Donnerstag, 17. Juli 2014

PHNOM PENH

Liebe Lesers und Lesersinns, 

wieder einmal haben wir unsere symbolischen Zelte aufgebrochen und haben uns von Siem Reap nach Phnom Penh begeben. 
Dieses Mal hat sich zwar niemand in irgendeiner Art und Weise entleert, dafür haben wir wieder das Zeitgefühl der Asiaten zu spüren bekommen. Bei einer Strecke für die man länger als fünf Stunden braucht, sollte man prinzipiell ein bis drei Stunden dranhängen, um halbwegs nahe an die geschätzte Ankunftszeit ranzukommen.

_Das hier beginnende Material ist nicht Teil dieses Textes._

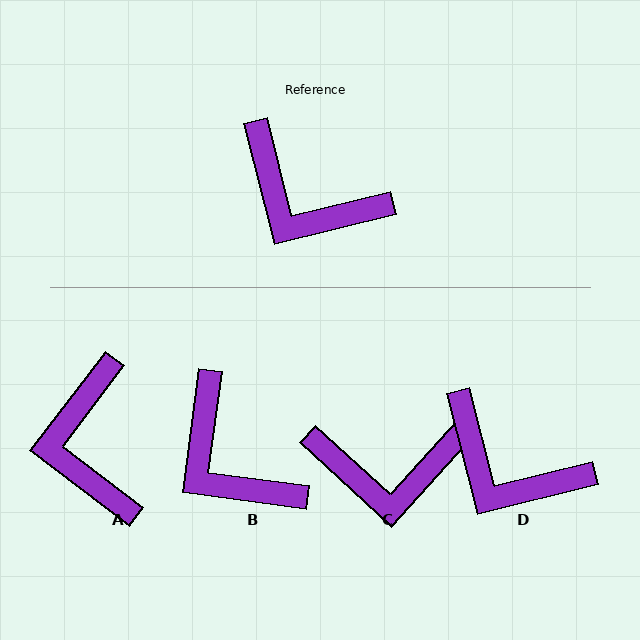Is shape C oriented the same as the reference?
No, it is off by about 33 degrees.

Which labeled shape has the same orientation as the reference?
D.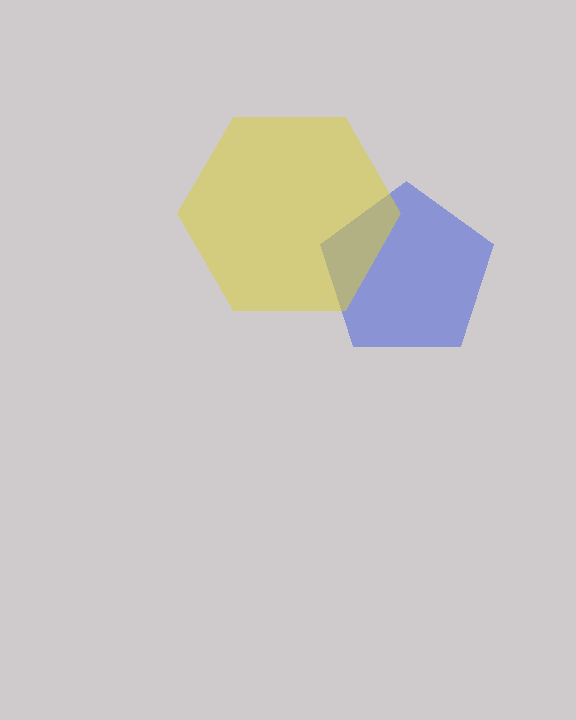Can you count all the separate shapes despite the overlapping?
Yes, there are 2 separate shapes.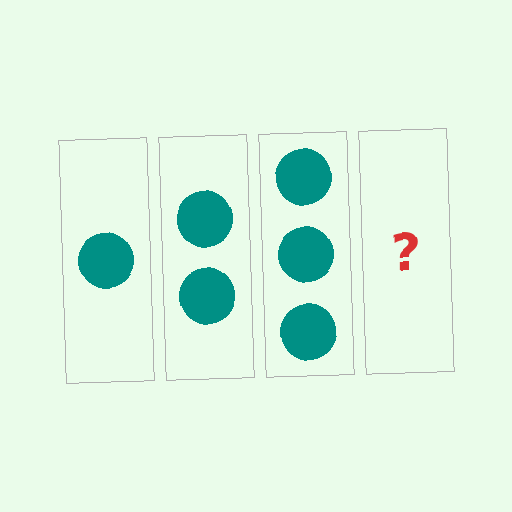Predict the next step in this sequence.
The next step is 4 circles.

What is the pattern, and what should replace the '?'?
The pattern is that each step adds one more circle. The '?' should be 4 circles.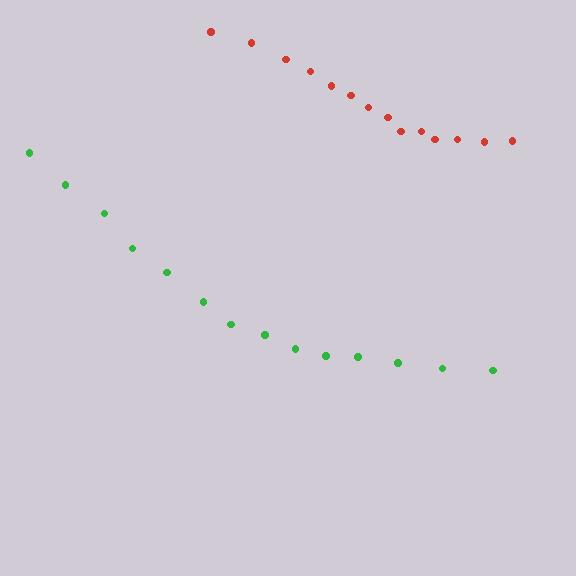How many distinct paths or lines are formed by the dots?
There are 2 distinct paths.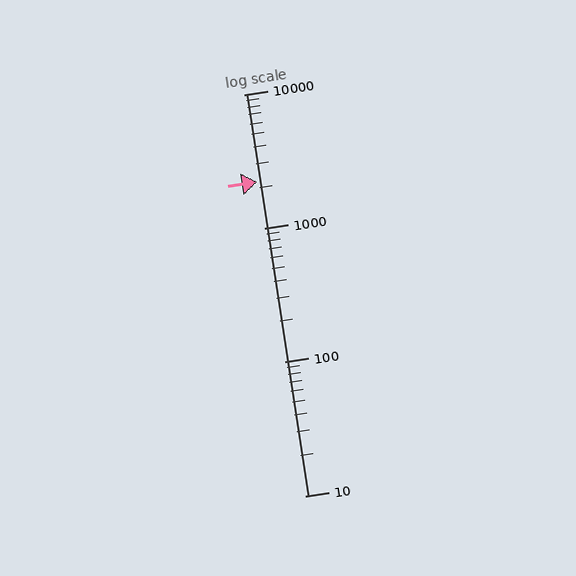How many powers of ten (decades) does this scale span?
The scale spans 3 decades, from 10 to 10000.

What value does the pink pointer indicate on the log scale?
The pointer indicates approximately 2200.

Aber Hey, immerhin hat niemand gekotzt, unsere Füße wurden auch nicht gegrillt und als uns ein unidentifizierbares schwarzes Fluginsekt belästigt hat, nahm einer der Einheimischen Fahrtgäste beherzt einen Flip Flop zur Hand, um die Bestie zu bezwingen. 

In PP angekommen, hat es dann zur Abwechslung geregnet (Seriously Wetter?!) und das in Kombination mit der Dunkelheit und dem Gestank der Großstadt hat nicht gerade dazu beigetragen, dass wir uns wohlgefühlt haben. Nach über einer halben Stunde herumfahren, haben wir dann endlich ein vermeintlich erträgliches Hostel gefunden, wo sich eine nette kleine Überraschung unter Agos Kopfpolster versteckt hatte, nämlich eine FETTE Kakerlake und -als wäre das nicht schon schlimm genug- noch irgendetwas, aber das war zu schnell weg um es erkennen zu können. Ob das gut oder schlecht war, keine Ahnung. Das Problem mit Kakerlaken ist, dass sie einfach absolut widerlich sind. Diese Dinger sind immun gegen radioaktive Verstrahlung und können auch ohne Kopf noch chillig weiterleben. Möchte man sich also mit sowas ein Bett teilen? Finden wir nicht, deswegen haben wir unsere Sachen gepackt und sind in ein schönes sauberes Hotel gezogen, wo man auf die Bemerkung, dass sich eine Kakerlake im Bett befindet, nicht mit einem gelangweilten Schulterzucken reagiert. 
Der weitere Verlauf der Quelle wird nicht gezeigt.